- Directed by: Juan Bustillo Oro
- Written by: Juan Bustillo Oro Humberto Gómez Landero
- Produced by: Jesús Grovas Juan Bustillo Oro
- Starring: Enrique Herrera Joaquín Pardavé Gloria Marín
- Cinematography: Jack Draper
- Edited by: Mario González
- Music by: Max Urban
- Production company: Grovas-Oro Films
- Release date: 15 March 1939;
- Running time: 123 minutes
- Country: Mexico
- Language: Spanish

= Every Madman to His Specialty =

1939 film

Every Madman to His Specialty (Spanish: Cada loco con su tema) is a 1939 Mexican comedy mystery film directed by Juan Bustillo Oro and starring Enrique Herrera, Joaquín Pardavé and Gloria Marín. It was shot at the Clasa Studios in Mexico City. The film's sets were designed by the art director Carlos Toussaint.

== Plot ==
Julio César (Enrique Herrera) is a highly successful but intensely nervous horror radio-play writer who ironically suffers from extreme, debilitating fears of his own scary creations. To seek treatment and calm his nerves, his psychiatrist, Dr. Jiménez, prescribes a stay at a quiet sanatorium where he can recuperate in absolute peace.

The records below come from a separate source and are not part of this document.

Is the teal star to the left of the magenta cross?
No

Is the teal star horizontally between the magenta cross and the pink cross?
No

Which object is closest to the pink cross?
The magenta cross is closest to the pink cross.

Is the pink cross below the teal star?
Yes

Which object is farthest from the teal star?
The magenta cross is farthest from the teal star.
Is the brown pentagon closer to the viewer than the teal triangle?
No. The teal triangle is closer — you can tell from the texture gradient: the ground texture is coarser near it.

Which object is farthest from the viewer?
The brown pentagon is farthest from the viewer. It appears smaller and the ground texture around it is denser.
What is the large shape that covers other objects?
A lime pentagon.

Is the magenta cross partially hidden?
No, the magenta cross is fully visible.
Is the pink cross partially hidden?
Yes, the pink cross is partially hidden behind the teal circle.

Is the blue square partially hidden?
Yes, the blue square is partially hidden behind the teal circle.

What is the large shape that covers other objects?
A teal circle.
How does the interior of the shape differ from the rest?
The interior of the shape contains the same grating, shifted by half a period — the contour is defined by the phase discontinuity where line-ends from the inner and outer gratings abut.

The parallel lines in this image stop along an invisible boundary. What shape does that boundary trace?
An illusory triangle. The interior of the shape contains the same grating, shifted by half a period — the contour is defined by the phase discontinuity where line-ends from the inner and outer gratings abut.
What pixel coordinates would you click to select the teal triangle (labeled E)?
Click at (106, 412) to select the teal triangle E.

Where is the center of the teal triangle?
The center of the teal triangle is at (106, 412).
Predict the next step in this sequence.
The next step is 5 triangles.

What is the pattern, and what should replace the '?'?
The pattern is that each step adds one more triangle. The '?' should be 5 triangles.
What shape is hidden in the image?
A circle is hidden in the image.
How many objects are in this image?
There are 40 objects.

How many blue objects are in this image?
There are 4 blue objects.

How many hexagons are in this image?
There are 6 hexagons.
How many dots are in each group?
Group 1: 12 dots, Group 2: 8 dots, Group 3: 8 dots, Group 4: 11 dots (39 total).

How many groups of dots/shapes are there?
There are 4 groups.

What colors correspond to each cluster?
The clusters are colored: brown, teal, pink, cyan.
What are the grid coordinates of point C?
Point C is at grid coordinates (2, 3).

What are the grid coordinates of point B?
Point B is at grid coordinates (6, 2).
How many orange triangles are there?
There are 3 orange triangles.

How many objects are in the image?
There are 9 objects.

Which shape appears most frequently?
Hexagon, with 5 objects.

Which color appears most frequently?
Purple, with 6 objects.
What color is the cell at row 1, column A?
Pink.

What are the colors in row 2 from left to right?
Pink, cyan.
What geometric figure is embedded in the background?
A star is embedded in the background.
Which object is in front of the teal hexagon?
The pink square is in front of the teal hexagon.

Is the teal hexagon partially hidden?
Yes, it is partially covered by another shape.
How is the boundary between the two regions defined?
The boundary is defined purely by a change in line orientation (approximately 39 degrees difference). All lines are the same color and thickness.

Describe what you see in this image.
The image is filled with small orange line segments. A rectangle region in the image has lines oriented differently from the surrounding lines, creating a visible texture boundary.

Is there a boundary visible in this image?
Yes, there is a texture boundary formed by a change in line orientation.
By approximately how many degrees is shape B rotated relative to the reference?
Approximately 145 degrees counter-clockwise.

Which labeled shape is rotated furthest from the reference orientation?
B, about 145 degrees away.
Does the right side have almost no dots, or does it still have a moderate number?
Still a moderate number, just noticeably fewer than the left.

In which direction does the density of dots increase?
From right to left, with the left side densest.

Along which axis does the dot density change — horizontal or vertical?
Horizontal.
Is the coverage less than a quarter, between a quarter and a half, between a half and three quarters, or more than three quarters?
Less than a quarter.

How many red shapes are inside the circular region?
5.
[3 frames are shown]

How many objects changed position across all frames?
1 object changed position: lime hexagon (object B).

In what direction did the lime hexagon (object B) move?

Eager to protect his professional reputation and public persona, Julio César decides to travel under the pseudonym "Justiniano Conquián."
Unbeknownst to the writer, an eccentric, absent-minded taxidermist happens to share the exact same name of Justiniano Conquián. This taxidermist is the rightful heir to a massive family fortune, but his inheritance comes with a bizarre catch: according to the late patriarch's will, he must successfully survive living for an entire month inside the family's notoriously haunted castle. Desperate to steal the wealth for themselves, a greedy cousin of the real Justiniano bribes Dr. Jiménez to alter the travel arrangements. As a result of the scheme, Julio César is intentionally misdirected and arrives at the spooky, trap-filled Conquián castle, fully believing it to be his intended medical sanatorium. He is immediately thrust into a chaotic house of horrors alongside an array of eccentric, money-hungry relatives who are actively scheming against each other for the inheritance. Navigating secret passageways, alleged hauntings, and escalating family betrayals, the terrified writer must inadvertently survive the dangerous internal battles of the Conquián family while mistaking the very real threats around him for unconventional psychological therapy.

==Cast==
- Enrique Herrera as Julio César Napoleón
- Joaquín Pardavé as 	Justiniano conquián
- Gloria Marín as 	Josefina Larios Conquián
- Antonio R. Frausto as 	Serafin del Monte
- Alberto Martí as 	Dr. Germán Casca Conquián
- Natalia Ortiz as 	Augusta
- Eduardo Arozamena as 	Severo - Cedronio Conquián
- Adela Jaloma as 	Lucrecia
- Francisco Jambrina as 	Arturo Íñigo
- Alberto Galán as 	Dr. Luis Jiménez
- Wilfrido Moreno as 	Pedro
- Roberto Banquells as 	Anselmo Cordero Conquián
- Victoria Argota as 	Etelvina
- Elvira Gosti as 	Clarita
- Humberto Rodríguez as	Policía
- Honorato Bassoco as Policía
- Gerardo del Castillo as 	Director sanatorio
- Crox Alvarado as 	Secretario de notario
- Aurora Ruiz as 	Sirvienta

== Bibliography ==
- Amador, María Luisa. Cartelera cinematográfica, 1930-1939. Filmoteca, UNAM, 1980.
- Brill, Olaf (ed.) Expressionism in the Cinema. Edinburgh University Press, 2016.
- Richard, Alfred. Censorship and Hollywood's Hispanic image: an interpretive filmography, 1936-1955. Greenwood Press, 1993.